€500k bill to fix damage to water services

The Mayo County Council was left with a €500,000 bill for repair works to water and sewerage systems in the county following the severe weather over the Christmas period. The extent of the work the council had to do in emergency repairs and the costs involved was revealed at a Water Supply and Sewerage SPC this week, by Conrad Harley, acting senior engineer with Mayo County Council.

Mr Healy told the meeting that Mayo County Council on average produces 60 million litres of water a day, with 30 million litres coming from Lough Mask each day. That water supplies 33,000 private households and 10,000 non domestic customers in the county. At the coldest point during the cold snap the temperature dropped to -16 degrees causing a very deep frost, and on December 27. We witnessed a 26 degree swing in temperatures which saw a number of problems arise, the most dramatic of them occurring in Achill where consumption levels jumped by 150 per cent.
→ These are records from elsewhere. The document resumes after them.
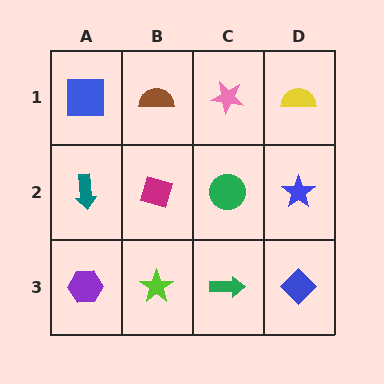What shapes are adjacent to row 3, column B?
A magenta diamond (row 2, column B), a purple hexagon (row 3, column A), a green arrow (row 3, column C).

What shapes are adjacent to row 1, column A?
A teal arrow (row 2, column A), a brown semicircle (row 1, column B).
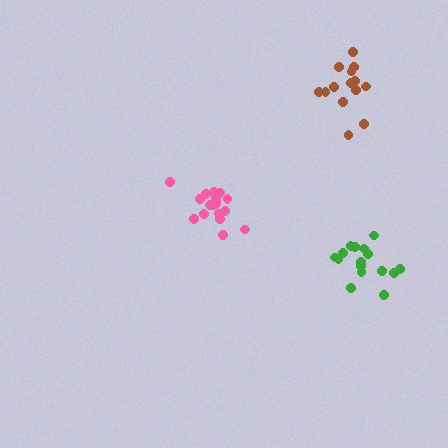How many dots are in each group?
Group 1: 14 dots, Group 2: 18 dots, Group 3: 16 dots (48 total).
Mr Healy explained the council had to deal with 30 major bursts on the public network, repairs to 600 water control units, and more than 1,000 leaks around the county. The biggest burst the council had to fix occurred on January 27 at around 6am in Partry on a pipe from the Lough Mask line which was feeding into the main arterial line into Castlebar, and in the six hours it took to fix it and get it under control seven million litres of water was lost.
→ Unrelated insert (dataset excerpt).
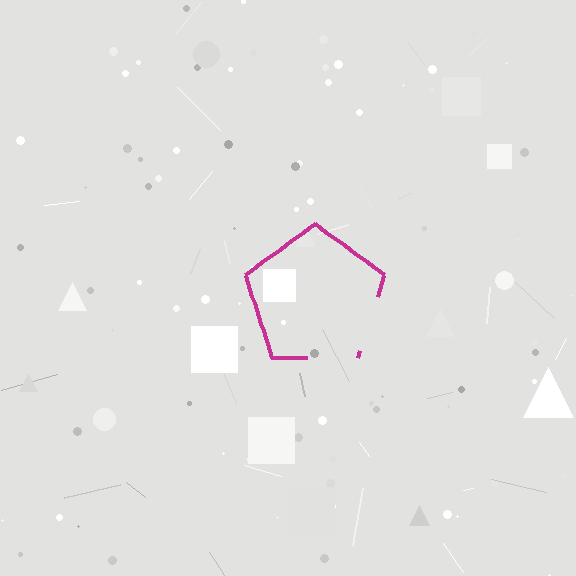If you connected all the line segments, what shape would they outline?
They would outline a pentagon.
Mr Healy told the meeting that by January 1 the council had all of the problems around the county well under control, however he said it would be another four to six weeks before the water supply levels would be back to where they were before the severe weather. Mr Healy told the meeting the council had submitted a claim to the Department of Environment for the €500,000 it had to spend and was waiting to hear from the department.